Отец заскрипел зубами, как и я тоже.
– Но это же Родина, а не поле боя! – выкрикнул отец.
– Это не Родина, это гадючник! – убежденно сказал министр. – Вы не поверите, но у меня больше сил отнимают внутренние чвары и невинная чья-то искренняя глупость, чем ваши войны и угрозы других стран! Знали бы вы, как я вам часто завидую, чем жить среди идиотов! – он буквально выплюнул это с тоской и неприкаянной болью.
– Где гарантии, что при таком открытом приезде домой к вам, как вы желаете, нас тут же не казнят, а поместья не конфискуют?
– Нет никаких гарантий... – «обрадовал» нас он. Он явно обрадовался, мгновенно почуяв деловой разговор. – Но словесно король гарантировал, что вас не тронет.
– Мы обычно получали карт-бланш на все свои действия и всегда поступали так, как считали правильным, а не действовали под диктовку.
– Вам выдан карт-бланш на все ваши действия. Вам доверяют полностью, – быстро ответил тот.
– А старший принц?
– Ни конфискаций, ни тюрьмы... Он лично послал меня... Правда, ни словом не обмолвился, что случилось, идиот проклятый! – в сердцах сказал министр. – А в поместье все как языки проглотили... Впрочем, можете успокоиться, сейчас ему не до вас, он сказал, что нашел себе жену, и сейчас ему, наверное, не до других. Он вряд ли вас помнит...
– Мерзавец! – выругались грязно отец и Мари одновременно.
– Он был пьян... – меланхолично сказала я. – Решил резвонуть напоследок... Где гарантии, министр, что нас не возьмут на въезде при открытой работе под своим именем, как вы предлагаете? – опять, словно не замечая его ответа, с идиотским своим ослиным упрямством снова потребовала я. Не слушая его уклонений.
– Мои гарантии от имени короля... – наконец сказал тот. – Но, вы понимаете, какая им цена в случае смены власти! Да и принц сказал, что все исправит к обоюдному удовольствию...

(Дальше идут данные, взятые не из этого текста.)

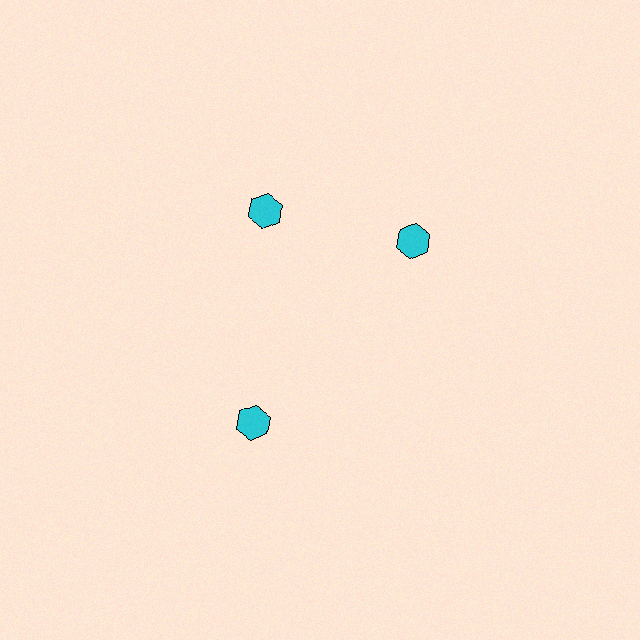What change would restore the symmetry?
The symmetry would be restored by rotating it back into even spacing with its neighbors so that all 3 hexagons sit at equal angles and equal distance from the center.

– Его понятие об удовольствии может быть односторонним... – хмыкнула я, нагло пользуясь тем, что собеседник не может меня достать через стену.
Он хмыкнул.
Я помолчала и начала снова.
– Но, мы не поняли, почему мы должны работать от своего имени? – спросила в полный голос Мари. – И почему так необходимо именно наше участие?